Research & Development

Posted by Robert Wadge on , last updated

Object-based broadcasting is currently a hot topic in our labs, with several teams looking from different perspectives into how these ideas might be used to provide our audiences with more tailored experiences - there are parallels between object-based broadcasting and what's become known as responsive design.

As part of our work into the advantages of using commodity IT and packet-based networks in TV production, BBC R&D's IP Studio project has been thinking for some time about how the flexibility and power available in a software-based production environment could be employed to author object-based formats in a consistent, scalable way. We're developing a set of interconnected components to test and investigate these concepts which will help the BBC understand the benefits and the challenges of the object-based approach for different formats and genres.

In the world of object-oriented broadcast, a programme is like a multi-dimensional jigsaw puzzle that is sent in pieces and can be reconstructed on-the-fly in a variety of ways just before the programme is presented to the viewer.  The solutions to the puzzle are provided by maps that tell the system where the pieces belong and how to combine them.  Default versions of these maps are sent along with the jigsaw pieces. In some cases the map may be modified by the viewer to create a personalised experience. The map may also be modified by a system of sensors that perceives certain aspects of your relationship to your viewing/listening environment (like this, for example).

Breaking it down

The object-based approach to programme production works best if media is conceived as objects from the start.  To this end we split audio and video elements into separate media flows at the point of entry into the IP Studio.  Where audio and video tracks belong together this relationship is noted, but the audio and video are moved around, processed and stored as separate entities.  This affords us maximum flexibility in how and where in the production/broadcast chain we choose to combine them.

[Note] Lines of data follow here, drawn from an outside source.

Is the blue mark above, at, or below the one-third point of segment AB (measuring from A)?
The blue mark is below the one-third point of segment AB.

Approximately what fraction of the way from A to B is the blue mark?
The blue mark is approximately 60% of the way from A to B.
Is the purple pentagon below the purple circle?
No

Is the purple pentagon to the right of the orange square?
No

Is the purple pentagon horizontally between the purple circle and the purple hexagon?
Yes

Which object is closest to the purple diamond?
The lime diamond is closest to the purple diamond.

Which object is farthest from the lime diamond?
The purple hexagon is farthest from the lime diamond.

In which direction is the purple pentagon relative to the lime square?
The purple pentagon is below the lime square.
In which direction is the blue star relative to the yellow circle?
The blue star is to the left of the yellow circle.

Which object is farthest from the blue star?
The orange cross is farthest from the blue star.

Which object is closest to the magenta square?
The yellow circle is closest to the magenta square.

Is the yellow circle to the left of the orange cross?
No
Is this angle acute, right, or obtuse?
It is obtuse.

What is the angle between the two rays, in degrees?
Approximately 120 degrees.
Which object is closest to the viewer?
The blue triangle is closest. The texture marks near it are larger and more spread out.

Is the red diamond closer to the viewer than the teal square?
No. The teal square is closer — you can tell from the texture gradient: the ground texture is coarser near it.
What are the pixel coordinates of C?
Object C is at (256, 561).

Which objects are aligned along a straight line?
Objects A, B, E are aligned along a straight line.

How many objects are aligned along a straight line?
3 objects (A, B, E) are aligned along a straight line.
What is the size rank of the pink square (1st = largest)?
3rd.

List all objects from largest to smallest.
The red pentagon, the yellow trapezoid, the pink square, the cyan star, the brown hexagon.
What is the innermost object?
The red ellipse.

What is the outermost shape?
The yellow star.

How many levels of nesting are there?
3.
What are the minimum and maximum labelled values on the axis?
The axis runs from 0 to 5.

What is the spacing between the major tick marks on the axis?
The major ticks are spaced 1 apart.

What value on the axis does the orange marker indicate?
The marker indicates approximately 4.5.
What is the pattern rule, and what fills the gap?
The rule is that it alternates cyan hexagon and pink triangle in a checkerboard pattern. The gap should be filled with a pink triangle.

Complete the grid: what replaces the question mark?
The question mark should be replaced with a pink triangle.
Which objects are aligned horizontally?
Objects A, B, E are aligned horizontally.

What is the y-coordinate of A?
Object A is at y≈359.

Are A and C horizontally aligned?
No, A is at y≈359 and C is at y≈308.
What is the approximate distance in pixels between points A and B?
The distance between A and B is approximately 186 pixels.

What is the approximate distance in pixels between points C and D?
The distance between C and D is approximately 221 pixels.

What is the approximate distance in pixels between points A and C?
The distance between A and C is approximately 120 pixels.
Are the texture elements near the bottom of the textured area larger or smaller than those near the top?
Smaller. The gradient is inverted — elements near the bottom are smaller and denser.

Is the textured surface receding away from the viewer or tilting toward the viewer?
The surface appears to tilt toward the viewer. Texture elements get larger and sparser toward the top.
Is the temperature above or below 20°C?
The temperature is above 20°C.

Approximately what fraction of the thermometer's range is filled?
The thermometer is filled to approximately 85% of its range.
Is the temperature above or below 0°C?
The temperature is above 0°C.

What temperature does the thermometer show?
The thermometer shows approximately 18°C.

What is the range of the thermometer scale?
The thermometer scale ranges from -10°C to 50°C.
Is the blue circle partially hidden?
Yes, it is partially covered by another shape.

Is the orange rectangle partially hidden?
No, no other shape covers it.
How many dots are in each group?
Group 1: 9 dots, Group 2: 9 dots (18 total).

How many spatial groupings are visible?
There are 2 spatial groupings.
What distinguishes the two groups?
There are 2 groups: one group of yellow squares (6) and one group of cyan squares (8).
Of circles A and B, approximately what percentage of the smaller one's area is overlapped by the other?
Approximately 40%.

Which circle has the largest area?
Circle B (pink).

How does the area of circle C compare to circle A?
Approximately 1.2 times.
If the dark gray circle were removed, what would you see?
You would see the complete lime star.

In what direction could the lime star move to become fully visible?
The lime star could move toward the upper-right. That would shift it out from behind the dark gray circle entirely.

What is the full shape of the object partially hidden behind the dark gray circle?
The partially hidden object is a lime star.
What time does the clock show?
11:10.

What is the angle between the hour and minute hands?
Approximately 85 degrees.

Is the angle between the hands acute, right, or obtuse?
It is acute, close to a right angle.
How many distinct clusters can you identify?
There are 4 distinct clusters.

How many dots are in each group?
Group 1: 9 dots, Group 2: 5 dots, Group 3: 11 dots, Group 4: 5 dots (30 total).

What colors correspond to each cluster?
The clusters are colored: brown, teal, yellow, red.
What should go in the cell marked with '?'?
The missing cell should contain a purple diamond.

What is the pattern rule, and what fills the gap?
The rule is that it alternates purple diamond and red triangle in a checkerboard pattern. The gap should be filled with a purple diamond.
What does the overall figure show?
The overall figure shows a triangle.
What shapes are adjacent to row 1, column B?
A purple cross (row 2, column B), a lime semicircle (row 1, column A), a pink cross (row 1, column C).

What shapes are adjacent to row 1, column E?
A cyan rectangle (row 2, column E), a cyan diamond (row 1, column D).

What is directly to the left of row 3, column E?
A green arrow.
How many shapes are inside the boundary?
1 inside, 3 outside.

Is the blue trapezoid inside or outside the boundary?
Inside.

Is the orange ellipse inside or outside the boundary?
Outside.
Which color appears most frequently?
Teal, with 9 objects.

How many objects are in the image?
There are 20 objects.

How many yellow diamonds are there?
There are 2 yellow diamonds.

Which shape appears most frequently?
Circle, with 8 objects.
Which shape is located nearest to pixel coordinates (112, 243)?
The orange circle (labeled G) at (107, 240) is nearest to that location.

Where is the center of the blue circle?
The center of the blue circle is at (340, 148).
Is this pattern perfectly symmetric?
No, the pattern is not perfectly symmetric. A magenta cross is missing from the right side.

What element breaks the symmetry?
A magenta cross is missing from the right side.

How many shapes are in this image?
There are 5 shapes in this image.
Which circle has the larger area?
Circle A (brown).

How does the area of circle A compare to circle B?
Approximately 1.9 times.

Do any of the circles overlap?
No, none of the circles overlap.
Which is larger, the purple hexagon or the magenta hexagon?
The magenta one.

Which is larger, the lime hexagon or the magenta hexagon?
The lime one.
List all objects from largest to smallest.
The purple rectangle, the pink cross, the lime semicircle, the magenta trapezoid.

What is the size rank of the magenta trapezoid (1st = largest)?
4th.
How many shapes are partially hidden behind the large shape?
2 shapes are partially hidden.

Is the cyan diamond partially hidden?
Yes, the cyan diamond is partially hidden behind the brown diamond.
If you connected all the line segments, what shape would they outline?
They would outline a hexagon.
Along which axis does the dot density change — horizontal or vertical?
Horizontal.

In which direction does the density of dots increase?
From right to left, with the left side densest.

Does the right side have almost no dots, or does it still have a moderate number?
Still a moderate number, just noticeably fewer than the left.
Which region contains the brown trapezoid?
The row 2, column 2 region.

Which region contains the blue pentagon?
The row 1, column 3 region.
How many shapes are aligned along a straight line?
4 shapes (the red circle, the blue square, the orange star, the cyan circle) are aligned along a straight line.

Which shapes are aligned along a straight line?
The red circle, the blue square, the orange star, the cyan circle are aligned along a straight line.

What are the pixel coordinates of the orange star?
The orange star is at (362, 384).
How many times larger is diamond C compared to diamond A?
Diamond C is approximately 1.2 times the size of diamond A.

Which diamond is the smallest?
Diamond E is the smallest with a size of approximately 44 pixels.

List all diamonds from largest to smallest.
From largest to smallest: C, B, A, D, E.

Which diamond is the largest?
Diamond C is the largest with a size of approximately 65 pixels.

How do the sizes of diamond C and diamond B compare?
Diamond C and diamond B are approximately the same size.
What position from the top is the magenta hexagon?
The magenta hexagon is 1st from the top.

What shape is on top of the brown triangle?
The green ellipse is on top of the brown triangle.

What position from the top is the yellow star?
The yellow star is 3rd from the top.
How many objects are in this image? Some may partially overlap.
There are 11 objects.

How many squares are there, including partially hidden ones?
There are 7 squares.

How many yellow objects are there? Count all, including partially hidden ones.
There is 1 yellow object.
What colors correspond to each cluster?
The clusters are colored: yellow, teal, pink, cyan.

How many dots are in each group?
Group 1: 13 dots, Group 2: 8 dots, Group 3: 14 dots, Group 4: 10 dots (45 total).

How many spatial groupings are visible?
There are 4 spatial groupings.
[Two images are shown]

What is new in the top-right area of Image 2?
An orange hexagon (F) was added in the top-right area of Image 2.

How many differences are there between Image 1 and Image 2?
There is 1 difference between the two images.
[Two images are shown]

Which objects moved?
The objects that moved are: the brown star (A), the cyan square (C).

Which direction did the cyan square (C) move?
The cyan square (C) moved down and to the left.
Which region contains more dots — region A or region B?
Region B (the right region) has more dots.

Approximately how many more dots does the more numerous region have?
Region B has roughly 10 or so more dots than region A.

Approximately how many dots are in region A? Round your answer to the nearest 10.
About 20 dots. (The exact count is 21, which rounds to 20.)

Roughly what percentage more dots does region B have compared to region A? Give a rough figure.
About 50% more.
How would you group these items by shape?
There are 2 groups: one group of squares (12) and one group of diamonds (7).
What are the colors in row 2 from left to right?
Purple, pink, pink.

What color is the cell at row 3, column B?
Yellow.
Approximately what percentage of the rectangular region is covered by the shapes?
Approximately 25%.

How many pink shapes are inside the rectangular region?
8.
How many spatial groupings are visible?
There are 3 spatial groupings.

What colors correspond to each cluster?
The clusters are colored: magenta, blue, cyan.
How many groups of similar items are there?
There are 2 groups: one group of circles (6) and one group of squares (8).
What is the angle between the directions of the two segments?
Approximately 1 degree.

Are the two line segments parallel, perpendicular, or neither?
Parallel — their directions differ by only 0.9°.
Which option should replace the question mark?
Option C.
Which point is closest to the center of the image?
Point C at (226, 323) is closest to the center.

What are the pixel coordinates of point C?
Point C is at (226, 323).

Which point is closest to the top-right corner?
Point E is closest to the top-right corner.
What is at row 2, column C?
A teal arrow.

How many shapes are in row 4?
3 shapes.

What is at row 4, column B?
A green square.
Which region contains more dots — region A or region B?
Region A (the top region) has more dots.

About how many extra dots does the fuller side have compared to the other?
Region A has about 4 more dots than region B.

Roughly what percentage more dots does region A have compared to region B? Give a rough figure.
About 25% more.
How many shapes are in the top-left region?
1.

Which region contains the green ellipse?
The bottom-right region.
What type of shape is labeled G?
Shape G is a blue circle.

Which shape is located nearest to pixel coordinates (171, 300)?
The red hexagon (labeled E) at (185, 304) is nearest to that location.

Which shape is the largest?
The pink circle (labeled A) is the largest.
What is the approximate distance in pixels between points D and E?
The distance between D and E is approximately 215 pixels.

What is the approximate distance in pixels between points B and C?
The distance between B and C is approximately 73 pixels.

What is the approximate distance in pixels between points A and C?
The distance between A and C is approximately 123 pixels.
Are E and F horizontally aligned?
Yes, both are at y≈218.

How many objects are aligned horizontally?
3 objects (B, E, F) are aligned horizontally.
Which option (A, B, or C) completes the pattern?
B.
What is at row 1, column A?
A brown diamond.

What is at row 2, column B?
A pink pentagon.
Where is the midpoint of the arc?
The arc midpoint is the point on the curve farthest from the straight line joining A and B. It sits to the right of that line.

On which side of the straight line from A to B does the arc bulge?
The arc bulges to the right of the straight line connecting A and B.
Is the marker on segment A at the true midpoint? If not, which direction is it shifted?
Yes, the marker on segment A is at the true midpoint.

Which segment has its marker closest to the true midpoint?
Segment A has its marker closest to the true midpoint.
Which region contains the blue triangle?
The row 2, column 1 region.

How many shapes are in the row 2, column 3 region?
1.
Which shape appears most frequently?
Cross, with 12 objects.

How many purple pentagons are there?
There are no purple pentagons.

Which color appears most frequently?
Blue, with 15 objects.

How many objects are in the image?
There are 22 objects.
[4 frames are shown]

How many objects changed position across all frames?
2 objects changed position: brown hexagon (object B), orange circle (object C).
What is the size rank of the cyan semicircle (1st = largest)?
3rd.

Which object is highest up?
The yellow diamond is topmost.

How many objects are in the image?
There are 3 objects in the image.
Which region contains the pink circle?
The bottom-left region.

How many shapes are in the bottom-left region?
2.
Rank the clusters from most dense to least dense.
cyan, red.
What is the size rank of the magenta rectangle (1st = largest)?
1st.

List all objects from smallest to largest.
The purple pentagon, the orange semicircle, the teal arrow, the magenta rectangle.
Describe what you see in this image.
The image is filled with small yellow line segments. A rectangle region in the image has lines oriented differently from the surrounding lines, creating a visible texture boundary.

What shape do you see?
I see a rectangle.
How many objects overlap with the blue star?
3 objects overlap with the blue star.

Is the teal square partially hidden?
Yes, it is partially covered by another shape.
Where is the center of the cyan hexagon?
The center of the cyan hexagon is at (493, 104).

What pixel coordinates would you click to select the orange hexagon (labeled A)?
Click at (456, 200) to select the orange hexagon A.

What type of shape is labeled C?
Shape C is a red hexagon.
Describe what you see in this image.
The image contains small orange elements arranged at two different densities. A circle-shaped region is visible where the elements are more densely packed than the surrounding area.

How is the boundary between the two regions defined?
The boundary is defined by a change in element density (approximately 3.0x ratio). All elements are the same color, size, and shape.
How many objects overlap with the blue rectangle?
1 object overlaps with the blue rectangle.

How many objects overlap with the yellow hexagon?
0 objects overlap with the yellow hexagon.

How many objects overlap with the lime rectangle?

Media objects don't just exist in space (or for that matter in computer memory).  They also have a time dimension.  When we want to present a media object to the audience we must map its time dimension into the time domain of the presentation.  If we want to layer two or more media objects we must also synchronise their presentation.  This is made possible by embedding accurate information about timing relationships into the objects at the point of creation.

Data as Media

Data in an object-based broadcast system is as important as the media itself.  It gives meaning to the media objects and determines their behaviour. Data objects may also have a time dimension.  Imagine an actor walking in from one side of the screen to the centre, delivering her lines.  The dialogue is represented by a mono audio object.  The data object that tracks the actor's position varies over time and is used to place the audio object in the soundstage presented to the viewer.  While video and audio objects are composed from frames, we construct data objects from sequences of Events.

All Objects are Created Equal

Video, audio and data objects have equal importance so they should be treated in a consistent way. To achieve this we've introduced a container called a Grain that wraps a frame of video or audio or a data event. Grains follow one after the other to form Flows.  Each Grain has a nanosecond-resolution timestamp recording the real-world time that it was created, and each Flow has a globally-unique identifier in the form of a UUID.  The Flow's ID is stamped onto each of its Grains.  You might think of Flows as synonymous with the objects we've just been talking about.

A Question of Identity

Each piece in the jigsaw has to have a unique identity so there is no opportunity to select the wrong one.  The identity of objects is provided by a combination of the Flow ID and the origination timestamp.  This gives us not just unique identity for each object, but unique identity for each Grain within an object.  Note that neither timing nor identity is tied to a specific storage container, storage location or format so is equally applicable to streams as it is to files: we can repackage, reformat and move media around at will - its identity down to the Grain level is still the same. This is similar in concept to the Universal Material ID (UMID) standardised as SMPTE ST 330, applied to every Grain in a Flow. 

Things get more complicated when we consider the myriad encoding schemes routinely used to compress video and audio frames. If we want our object-based media broadcast system to be responsive to device type we need to be able to transcode or select between Flows of different encoding, since different devices have different decoding capabilities. Beyond this there is plenty of scope for more advanced ways of being responsive, like reframing the video stream to optimise the experience for screen size and expected viewing distance.  

We have defined an entity called a Source that represents the common source from which video, audio or data emanates in different renditions.  Grains that are different renditions of the same frame of media are stamped with the same Source UUID. In the language of object-oriented design, Source IDs are like base class pointers to the media objects. 


This means that when the client device is not yet known (i.e. at the point of production), we can use maps that refer to the objects and Grains in abstract terms by using the combination of Source UUID and origination timestamp.  Once the client device is known, Source IDs can be resolved into the Flow IDs most appropriate for the device.

We're excited to be laying the foundations for a technology with so many possibilities for the future.  Work on this complex, multi-faceted area is at an early stage; through collaborations with our colleagues in R&D and other BBC creative and technical teams we're looking forward to further developing these ideas and exploring ways they can be used to create new, dynamic media experiences for our audiences.